Mr. Rankin. The hunting club that he belonged to, did it have an instructor in shooting the rifle?
Mrs. Oswald. I don't know but there should have been one.
Mr. Rankin. Now, he had to have a permit to purchase the rifle in Russia.
Mrs. Oswald. Yes; you can't possess a rifle without a—permission in the Soviet Union.
Mr. Rankin. Did he purchase the rifle from a government agency?
Mrs. Oswald. You buy these rifles in special stores, but to buy them you have to have a paper from the hunting club stating that you have the right to buy a rifle.
Mr. Rankin. And the authorized government official gave him authority to buy the gun through the hunting club?
Mrs. Oswald. The hunting club issues this permit. He used to clean the rifle but he never used it. It always hung on the wall.
Mr. Rankin. Mrs. Oswald, will you describe what you were saying off the record in regard to his going out to use the rifle in the country as distinguished from using it in the club?
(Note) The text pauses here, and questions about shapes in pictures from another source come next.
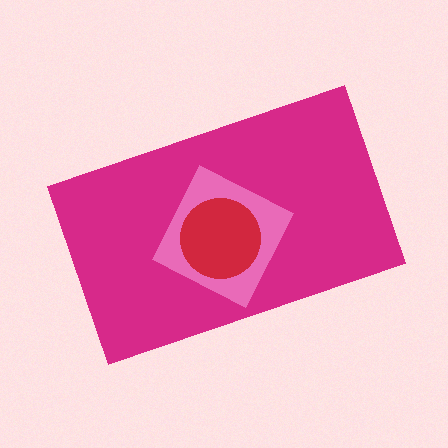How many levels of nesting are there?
3.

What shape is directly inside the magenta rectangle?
The pink diamond.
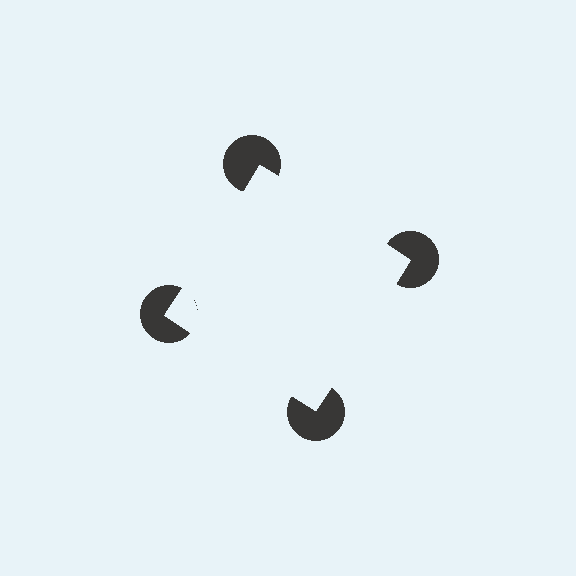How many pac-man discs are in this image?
There are 4 — one at each vertex of the illusory square.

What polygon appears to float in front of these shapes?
An illusory square — its edges are inferred from the aligned wedge cuts in the pac-man discs, not physically drawn.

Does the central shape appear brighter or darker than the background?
It typically appears slightly brighter than the background, even though no actual brightness change is drawn.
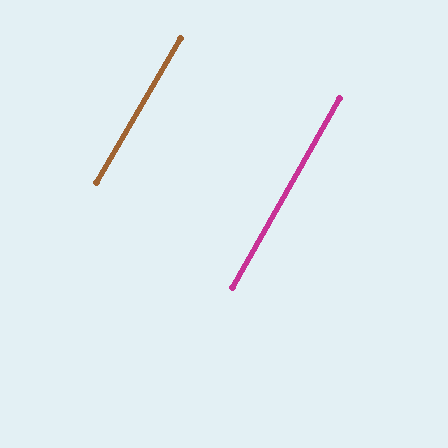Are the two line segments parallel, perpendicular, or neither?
Parallel — their directions differ by only 0.7°.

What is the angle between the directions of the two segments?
Approximately 1 degree.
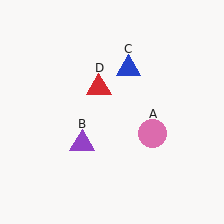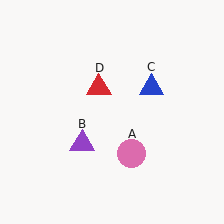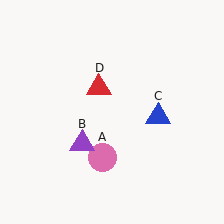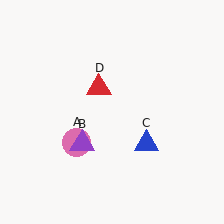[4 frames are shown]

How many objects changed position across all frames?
2 objects changed position: pink circle (object A), blue triangle (object C).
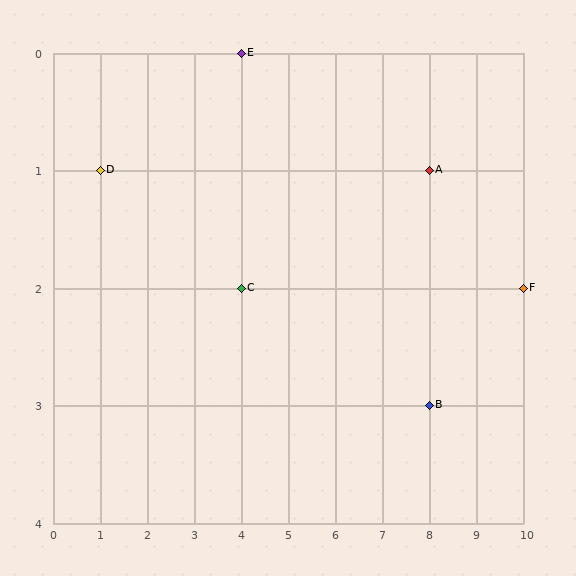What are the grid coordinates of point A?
Point A is at grid coordinates (8, 1).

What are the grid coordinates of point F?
Point F is at grid coordinates (10, 2).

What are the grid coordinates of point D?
Point D is at grid coordinates (1, 1).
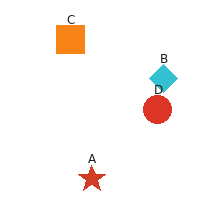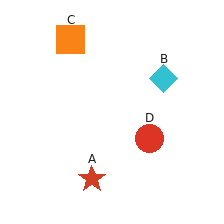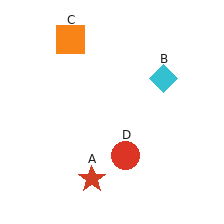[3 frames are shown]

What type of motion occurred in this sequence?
The red circle (object D) rotated clockwise around the center of the scene.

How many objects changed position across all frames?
1 object changed position: red circle (object D).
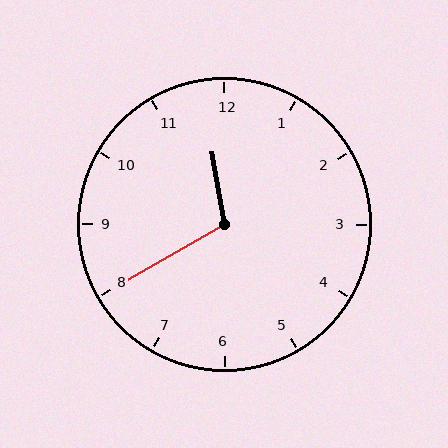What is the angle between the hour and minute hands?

Mrs. Oswald. We all went out together in a group of boys and girls in order to get—to swim a little and to get a suntan. It was a lake which is just on the edge of town not far from Minsk, and the men had guns, and they all went out to try to shoot some kind of rabbit or bird or something like that, and the men went off together and I heard several shots and they came back and they hadn't caught anything so we laughed at it.